Tous les deux, Malthus comme Sismondi, cherchent une catégorie de consommateurs qui achètent sans vendre, pour sauver l'accumulation capitaliste et la tirer de sa situation précaire. Mais Sismondi a besoin de cette catégorie de consommateurs afin d'écouler l'excédent du produit social qui dépasse la consommation des ouvriers et des capitalistes, donc la partie capitalisée de la plus-value, tandis que Malthus les cherche pour créer le profit proprement dit. C'est un secret d'ailleurs bien gardé par Malthus que de savoir comment les rentiers et les prébendiers de l'État, qui eux-mêmes tiennent leur pouvoir d'achat de la main des capitalistes, peuvent aider ceux-ci à s'approprier le profit en achetant des marchandises à un prix majoré. Eu égard à des contradictions aussi profondes, on voit que la fraternité d'armes entre Malthus et Sismondi est de nature superficielle. Et si Malthus a travesti les Nouveaux Principes de Sismondi, comme Marx le dit en une caricature malthusienne, Sismondi à son tour, en soulignant les seuls points communs entre Malthus et lui-même et en le citant comme témoin principal, prête à la critique de Malthus contre Ricardo des traits sismondiens. A l'occasion il subit certes l'influence de Malthus : par exemple il reprend partiellement la thèse de celui-ci sur le gaspillage de l'État comme adjuvant à l'accumulation, thèse qui contredit directement son propre point de départ.

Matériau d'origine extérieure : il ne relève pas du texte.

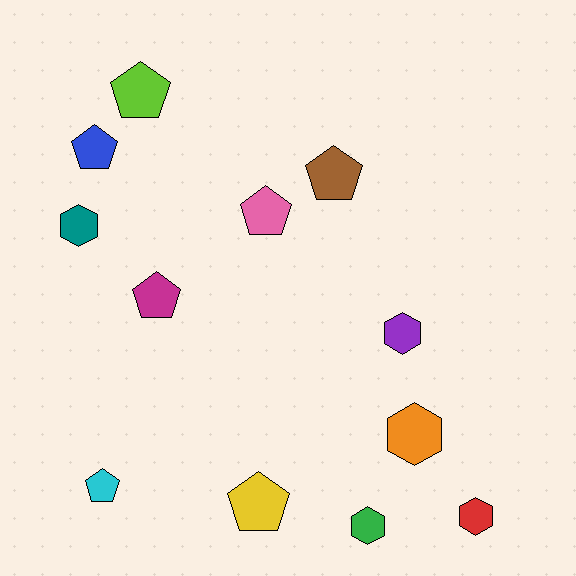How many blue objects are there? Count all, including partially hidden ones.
There is 1 blue object.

Dans l'ensemble Malthus n'a ni contribué personnellement à résoudre le problème de la reproduction, ni compris ce problème : dans sa controverse avec les Ricardiens, il opère essentiellement avec les concepts de la circulation simple de marchandises comme ceux-ci dans leur controverse avec Sismondi. Sa querelle avec l'école de Ricardo tournait autour de la consommation improductive des parasites de la plus-value ; c'était une querelle au sujet de la répartition de la plus-value et non pas au sujet des bases sociales de la reproduction capitaliste. La construction de Malthus s'écroule dès que l'on découvre ses erreurs absurdes dans la théorie du profit. La critique de Sismondi tient bon et son problème reste entier, même si nous acceptons la théorie de la valeur de Ricardo avec toutes ses conséquences.
Notes
[1] Cf. Marx, Histoire des Doctrines Économiques, vol. VIII, pp. 11 à 29, où la théorie de la valeur et du profit selon Malthus est analysée en détail.

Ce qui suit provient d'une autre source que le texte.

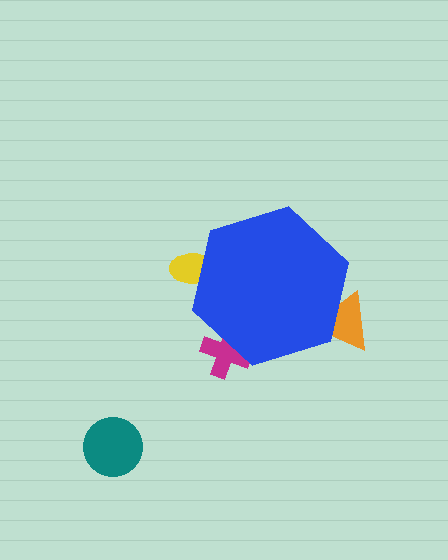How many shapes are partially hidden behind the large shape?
3 shapes are partially hidden.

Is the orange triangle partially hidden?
Yes, the orange triangle is partially hidden behind the blue hexagon.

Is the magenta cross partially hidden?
Yes, the magenta cross is partially hidden behind the blue hexagon.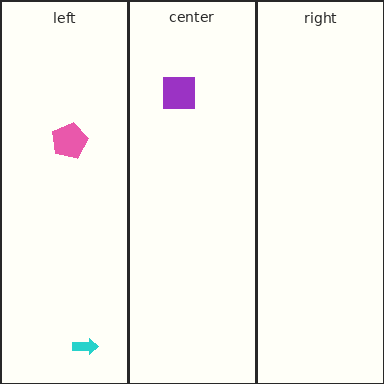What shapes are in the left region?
The cyan arrow, the pink pentagon.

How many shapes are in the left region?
2.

[2] Malthus, Des définitions d'économie politique. (Principes d'économie politique considérés sous le rapport de leur application pratique, 2° édition, suivis des Définitions en économie politique, par Malthus, Paris, 1846.)

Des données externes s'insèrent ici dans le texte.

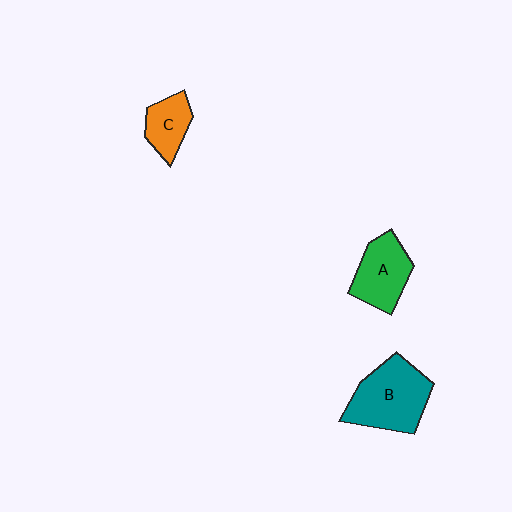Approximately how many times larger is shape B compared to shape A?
Approximately 1.4 times.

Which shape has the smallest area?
Shape C (orange).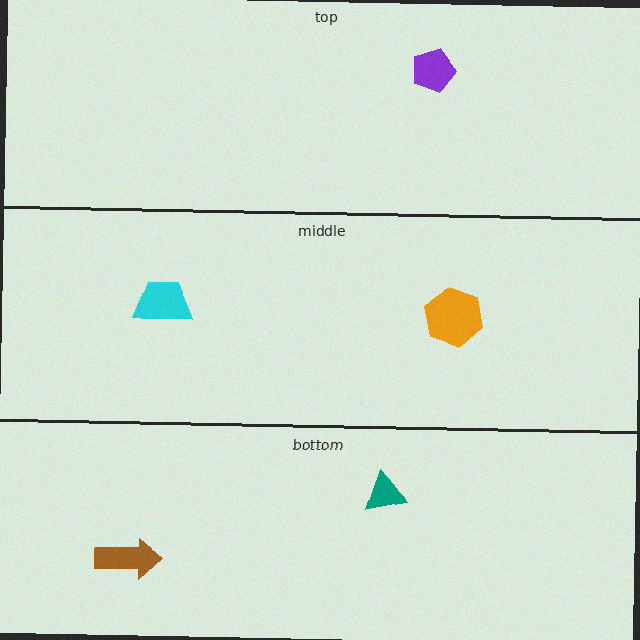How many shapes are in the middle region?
2.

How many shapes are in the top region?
1.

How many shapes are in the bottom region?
2.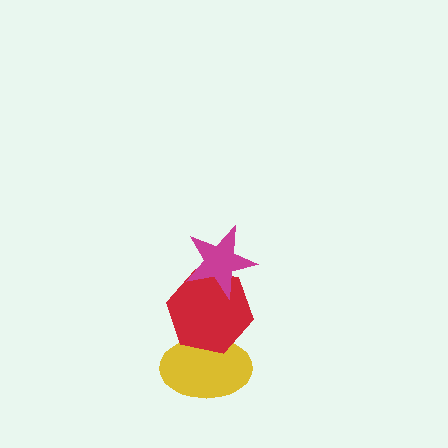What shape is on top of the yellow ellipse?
The red hexagon is on top of the yellow ellipse.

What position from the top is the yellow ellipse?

[3] « I suppose they are afraid of the importation of thinking that wealth consists in money. But though It is certainly true that wealth does not consist in money, it is equally true that money is a most powerful agent in the distribution of wealth, and those who, In a country where all exchanges are practically affected by money, continue the attempt to explain the principles of demand and supply, and the variations of wages and profits, by referring chiefly to hats, shoes, corn, suits of clothings. etc., must of necessity fail. » (Definitions, p. 60, note.)